Sara parsknęła śmiechem i uniosła wysoko brew do góry. - A ilu znasz puchonów o niestandardowym sposobie bycia, skoro twierdzisz, że oni także są skomplikowani? - spytała z ciekawością i przyjrzała się jak chłopak opiera swój podbródek o dłoń. Swoją drogą czy on ma pojęcie, że w ten sposób wygląda jeszcze zabawniej niż zazwyczaj? Do pełnego imidżu na filozofa brakowało mu jedynie takich wielkich okularów jakie nosi przykładowo opiekun gryfiaków. Uśmiechnęła się pod nosem bo domyślała się, że także i do niej pije. W końcu ile razy już zarzekała się, że taka niby niestandardowa jest? Ale czy jest skomplikowana? Sara szczerze mówiąc nie wiedziała. Co prawda - bywały chwile gdy sama siebie nie rozumiała i ledwo ze sobą wytrzymywała ale no cóż. Woli być szczera i walnąć coś prosto z mostu aniżeli tysiącem słów próbować coś dukać i w końcu wcale się nie wypowiedzieć na dany temat. Co innego jest drażnienie się z drugą osobą i tutaj trzeba przyznać, że ze ślizgonem przyjemnie jej się drażniło. Taka rozrywka i odskocznia od nauki i zbliżających się egzaminów. Poza tym ceniła towarzystwo inteligentnych osób. A Ślizgon do takich należał, to też trzeba przyznać - chociaż Sara szybciej by swój język połknęła aniżeli wypowiedziała to na głos. W końcu ona jest puchonką a on ślizgonem! Sara westchnęła i ocknęła się ze swoich rozmyślań. Założyła kosmyk włosów zza ucho i poklepała miejsce na podłodze tuż koło siebie. - Siadaj Smoku i nie stój nade mną jak kat nad dobrą duszą. - mruknęła, szczerząc zęby w wesołym uśmiechu i wycelowała w niego palcem. - Jakim byłeś dzieckiem?
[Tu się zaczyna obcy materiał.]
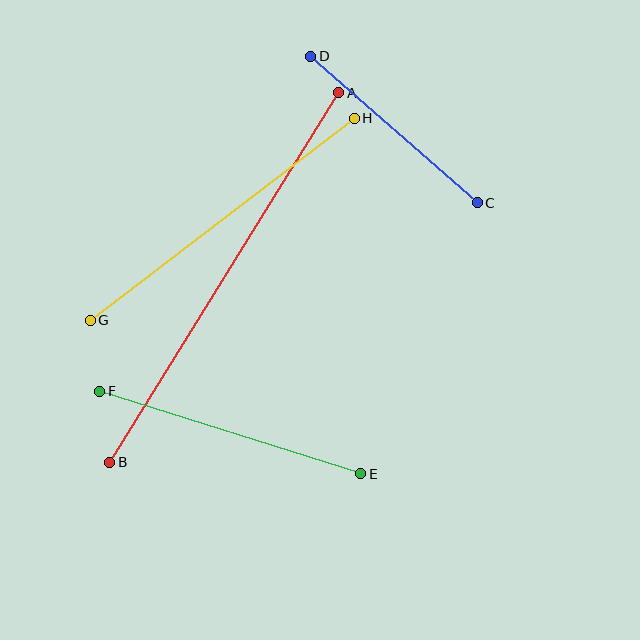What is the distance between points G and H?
The distance is approximately 332 pixels.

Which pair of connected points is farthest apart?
Points A and B are farthest apart.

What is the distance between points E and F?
The distance is approximately 274 pixels.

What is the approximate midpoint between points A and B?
The midpoint is at approximately (224, 277) pixels.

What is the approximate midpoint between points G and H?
The midpoint is at approximately (222, 219) pixels.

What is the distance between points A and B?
The distance is approximately 435 pixels.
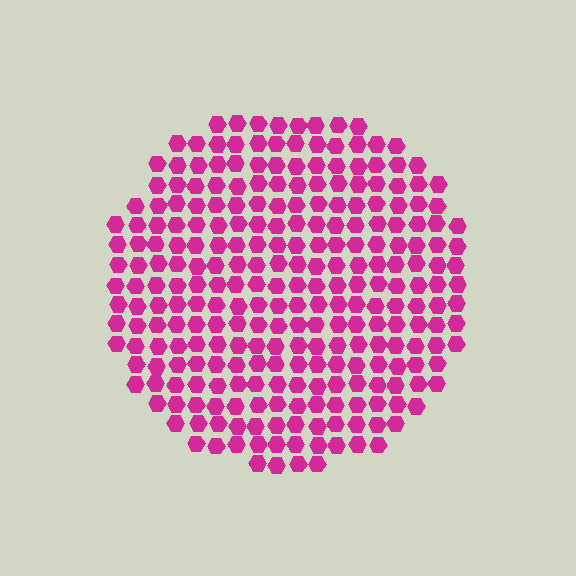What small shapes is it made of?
It is made of small hexagons.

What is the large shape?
The large shape is a circle.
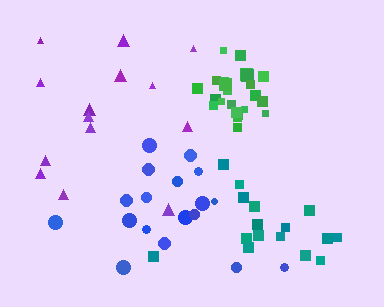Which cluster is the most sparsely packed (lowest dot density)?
Purple.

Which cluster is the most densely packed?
Green.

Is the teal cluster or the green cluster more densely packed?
Green.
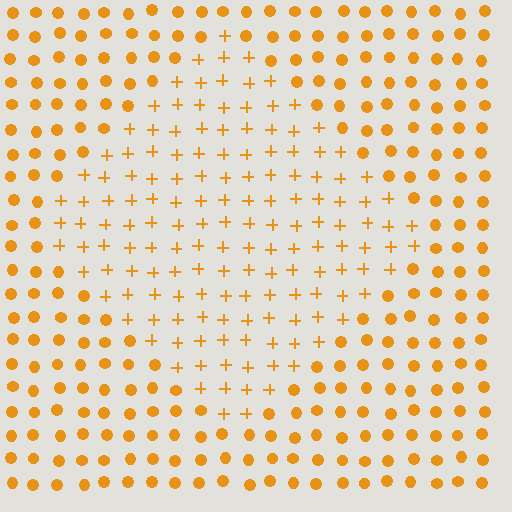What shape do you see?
I see a diamond.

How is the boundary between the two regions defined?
The boundary is defined by a change in element shape: plus signs inside vs. circles outside. All elements share the same color and spacing.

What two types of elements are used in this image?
The image uses plus signs inside the diamond region and circles outside it.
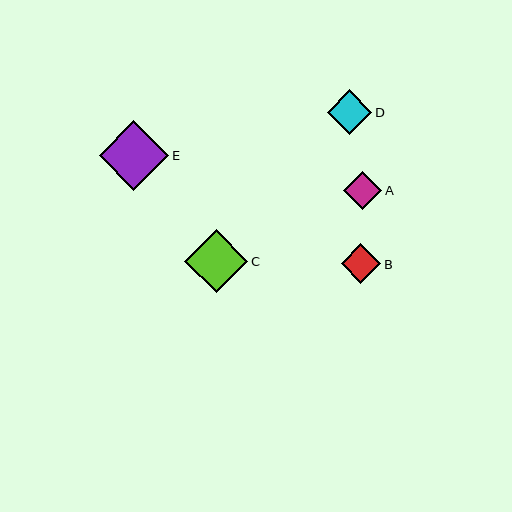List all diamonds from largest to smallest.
From largest to smallest: E, C, D, B, A.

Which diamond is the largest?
Diamond E is the largest with a size of approximately 69 pixels.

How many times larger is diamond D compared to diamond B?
Diamond D is approximately 1.1 times the size of diamond B.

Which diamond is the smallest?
Diamond A is the smallest with a size of approximately 38 pixels.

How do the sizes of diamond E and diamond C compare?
Diamond E and diamond C are approximately the same size.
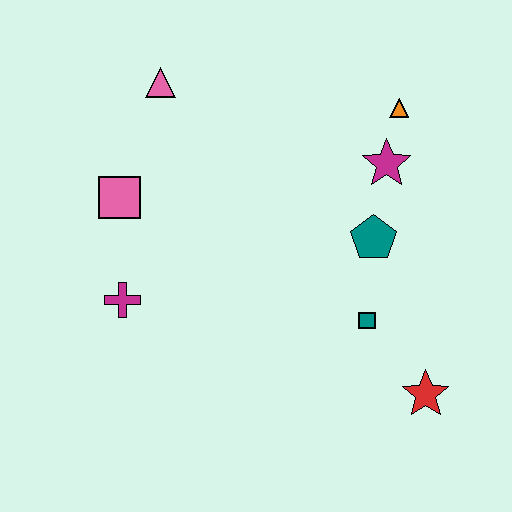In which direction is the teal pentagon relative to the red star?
The teal pentagon is above the red star.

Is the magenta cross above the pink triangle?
No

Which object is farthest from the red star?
The pink triangle is farthest from the red star.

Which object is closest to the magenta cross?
The pink square is closest to the magenta cross.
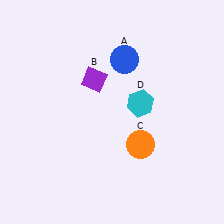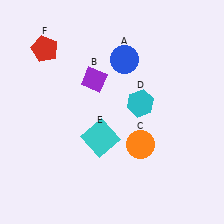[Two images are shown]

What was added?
A cyan diamond (E), a red pentagon (F) were added in Image 2.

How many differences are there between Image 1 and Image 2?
There are 2 differences between the two images.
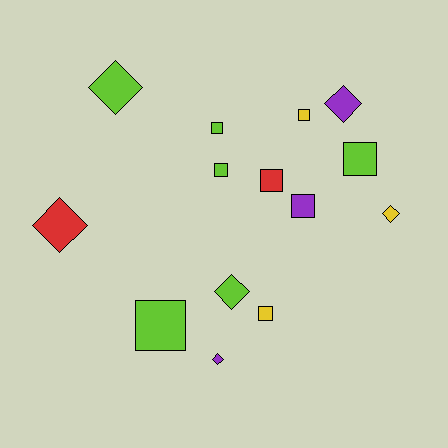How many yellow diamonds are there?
There is 1 yellow diamond.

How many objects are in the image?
There are 14 objects.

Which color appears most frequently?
Lime, with 6 objects.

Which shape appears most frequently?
Square, with 8 objects.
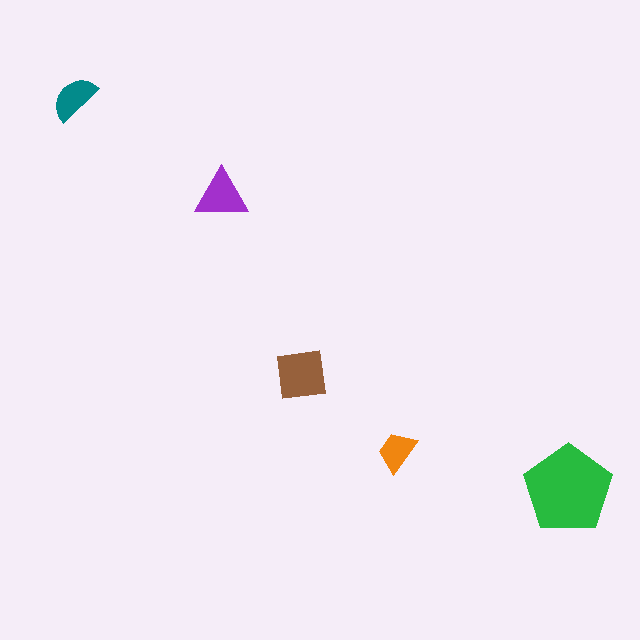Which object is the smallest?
The orange trapezoid.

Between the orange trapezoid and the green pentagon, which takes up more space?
The green pentagon.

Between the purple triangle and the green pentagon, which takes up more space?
The green pentagon.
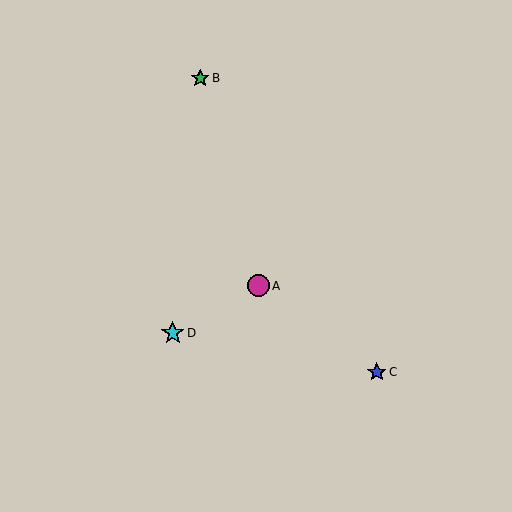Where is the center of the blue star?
The center of the blue star is at (377, 372).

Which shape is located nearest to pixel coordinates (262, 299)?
The magenta circle (labeled A) at (258, 286) is nearest to that location.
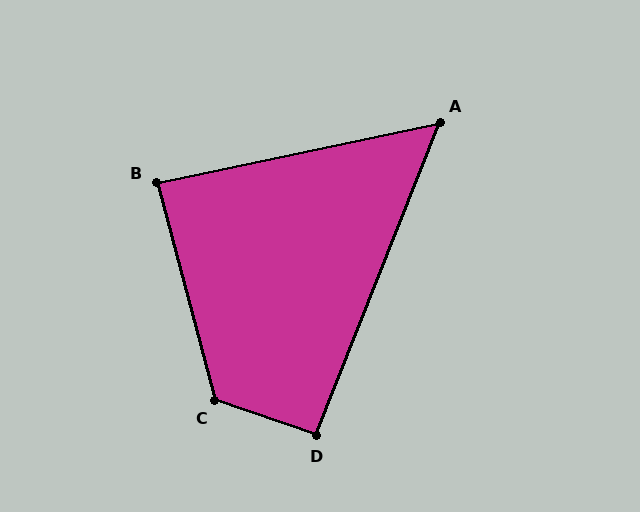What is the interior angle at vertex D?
Approximately 93 degrees (obtuse, close to a right angle).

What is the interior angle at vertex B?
Approximately 87 degrees (acute, close to a right angle).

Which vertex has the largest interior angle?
C, at approximately 124 degrees.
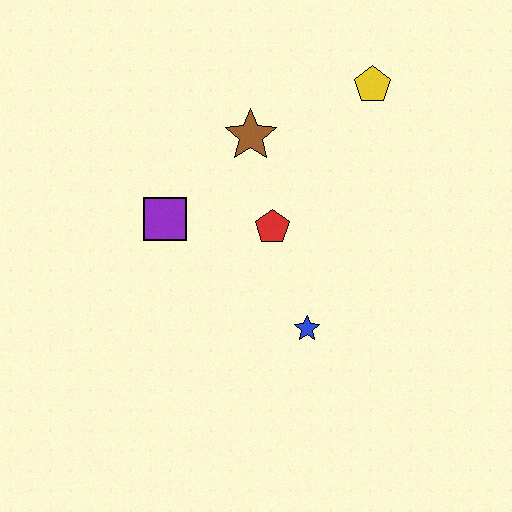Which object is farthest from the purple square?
The yellow pentagon is farthest from the purple square.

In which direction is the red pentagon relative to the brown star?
The red pentagon is below the brown star.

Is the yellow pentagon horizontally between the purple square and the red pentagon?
No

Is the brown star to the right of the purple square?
Yes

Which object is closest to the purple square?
The red pentagon is closest to the purple square.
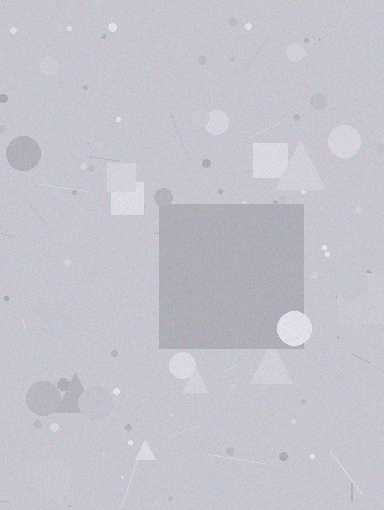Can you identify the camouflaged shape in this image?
The camouflaged shape is a square.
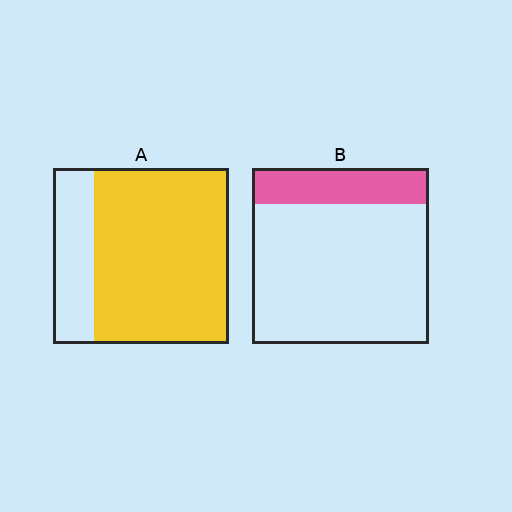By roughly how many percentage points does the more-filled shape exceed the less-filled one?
By roughly 55 percentage points (A over B).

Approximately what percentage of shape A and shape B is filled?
A is approximately 75% and B is approximately 20%.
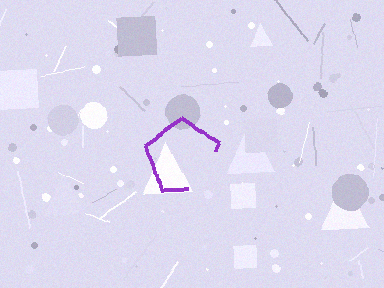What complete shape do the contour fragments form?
The contour fragments form a pentagon.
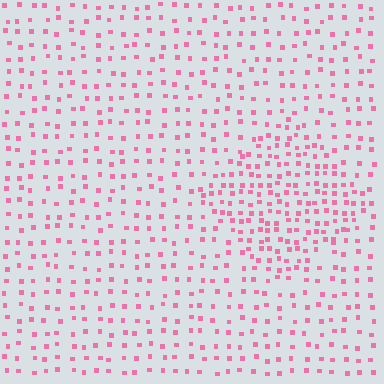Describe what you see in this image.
The image contains small pink elements arranged at two different densities. A diamond-shaped region is visible where the elements are more densely packed than the surrounding area.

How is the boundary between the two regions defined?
The boundary is defined by a change in element density (approximately 1.9x ratio). All elements are the same color, size, and shape.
Także takim zbuntowanym? - spytała, mrużąc oczy i parsknęła śmiechem. Wybaczcie ale z takim wyglądem - czyli na cherubinka, ( no co! blond loki i niebieskie oczy, zawsze jej się z aniołkami kojarzyły ale przemilczymy to lepiej! ) to które dziecko mogłoby być niegrzeczne?